Posted by Car Detail Supplies on Oct 1st 2017

Are you new to Claying? Have you ever wondered what the difference is? Well, we are here to help. The main difference is way in which it is used. I know what you are thinking. How can they be the same but used differently? Let me explain. A clay bar is just that a bar of clay. Think of something similar to play dough but a little bit firmer. This needs a little bit of work before it is used to make it pliable. Once you open your clay you want to break it into thirds. This is because you will not need the whole bar for one car. You want to keep the unused clay in a air tight container so it is ready for next time. With the clay you are ready to use, you need to show it some love. Massage it in you hands to make it more pliable. Once you get it pretty flat it is ready to use. Now grab your favorite detail spray, preferably something high in sillicone, and get to work. I like to start on the windshield because working it on glass really helps break it in. Plus, you will be amazed at the results of what it can do to glass. You will know when an area is complete when there is no more resistance when you glide the clay over it. Once you are done with your project most of the time the clay you used is no good anymore. Unless your car was not in that bad of shape. My suggestion is if you are not sure throw it out. You do not want to risk damaging the paint of the next car you clay. This brings me to my next point. If you happen to drop it on the ground, regardless if you are in a spotless garage or outside, THROW IT OUT. Clay is great at what it does because it picks up the tiniest particles it come in contact with. So basically, if you have a habit of dropping your clay, your bar may only last one car. That was a very expensive Clay session.

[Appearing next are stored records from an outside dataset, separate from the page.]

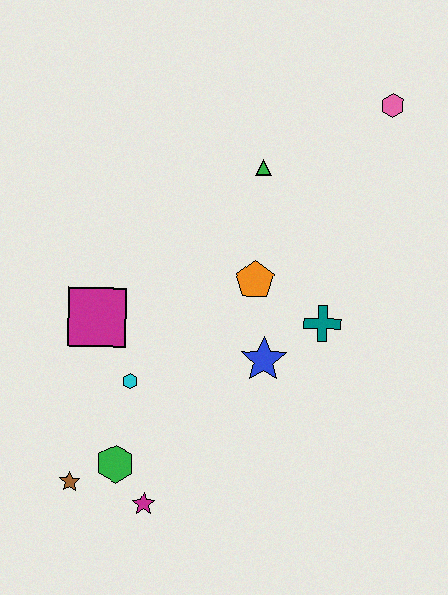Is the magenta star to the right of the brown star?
Yes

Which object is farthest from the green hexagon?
The pink hexagon is farthest from the green hexagon.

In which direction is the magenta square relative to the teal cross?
The magenta square is to the left of the teal cross.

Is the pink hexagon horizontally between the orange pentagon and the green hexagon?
No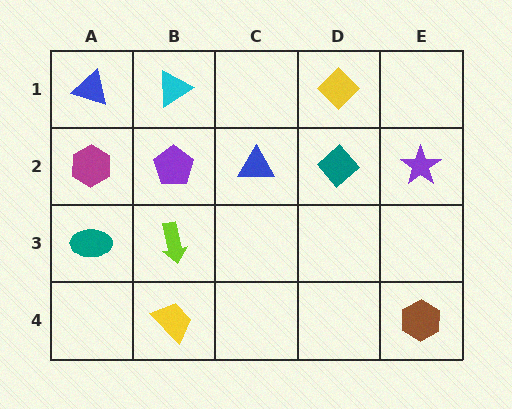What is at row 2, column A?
A magenta hexagon.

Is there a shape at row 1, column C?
No, that cell is empty.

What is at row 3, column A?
A teal ellipse.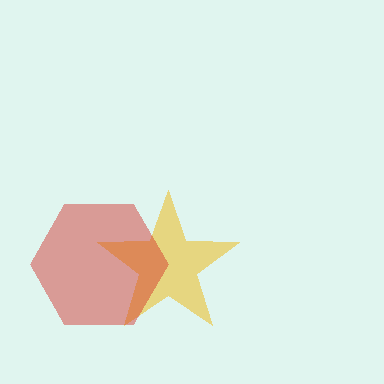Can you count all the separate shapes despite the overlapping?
Yes, there are 2 separate shapes.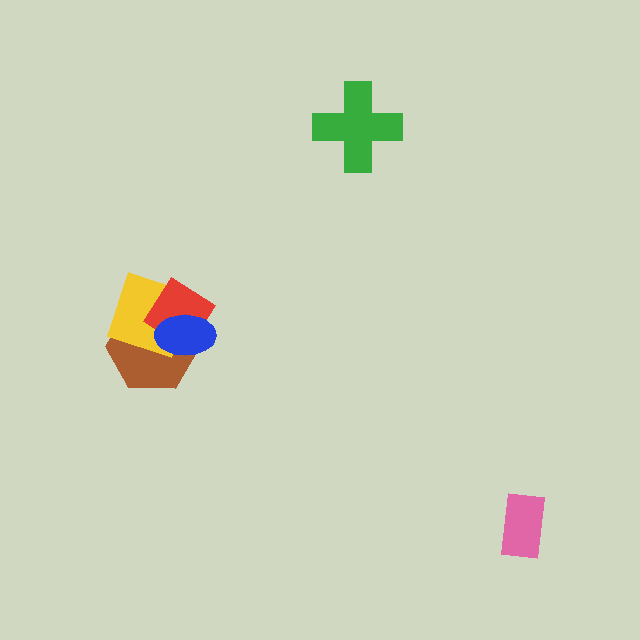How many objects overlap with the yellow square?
3 objects overlap with the yellow square.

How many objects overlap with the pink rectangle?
0 objects overlap with the pink rectangle.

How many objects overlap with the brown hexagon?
3 objects overlap with the brown hexagon.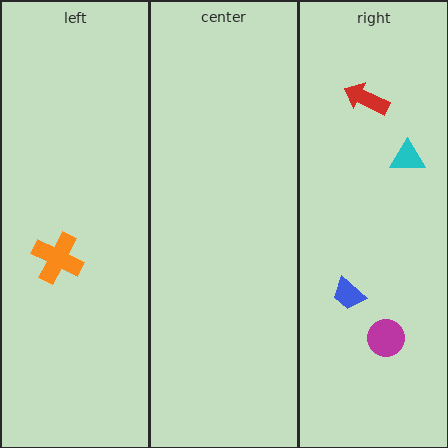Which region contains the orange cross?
The left region.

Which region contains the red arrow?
The right region.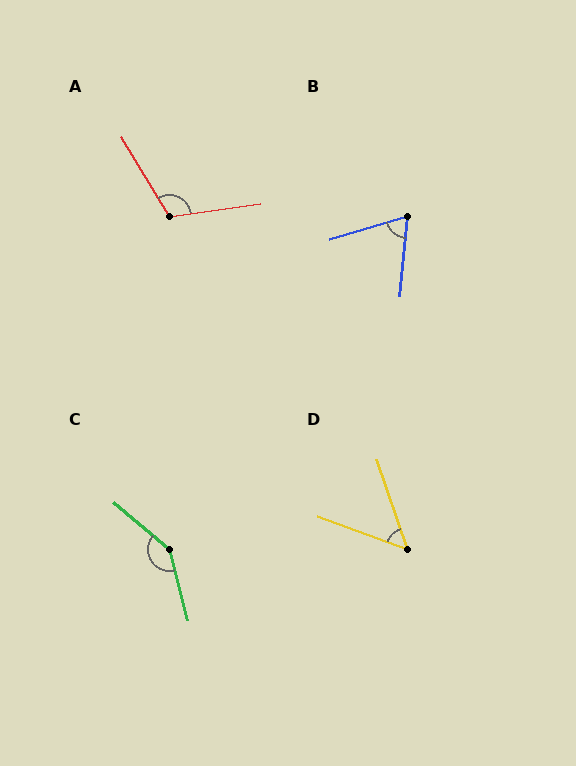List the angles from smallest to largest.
D (51°), B (69°), A (113°), C (145°).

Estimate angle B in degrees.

This leads me to Synthetic Clay. The biggest difference is how it is constructed. It is just that synthetic. Because it is synthetic it can be manipulated into many applications. It can be found on a Mitt, sponge, towel, or even DA pad. If you are comfortable with a polishing machine this makes claying so much quicker. For the most part they are exactly the same. The way you use them doesn't change. Just the amount of work you have to do to use it does. With regular clay as stated above you need all the pliability before you start. With synthetic clay you take it out of the package and get to work. You still need to grab your favorite detail spray. I would still start it on the windshield because it helps break down the wax layer on the surface of the clay. Here is the advantages of synthetic clay. Besides the different ways you can find it, one synthetic clay regardless of form it is in lasts for about 30 cars.  That means for the home use it may be the only one you will ever buy, depending on how often you clay and how many cars that you clay. The best part is, if you happen to drop it, just rinse it off and continue.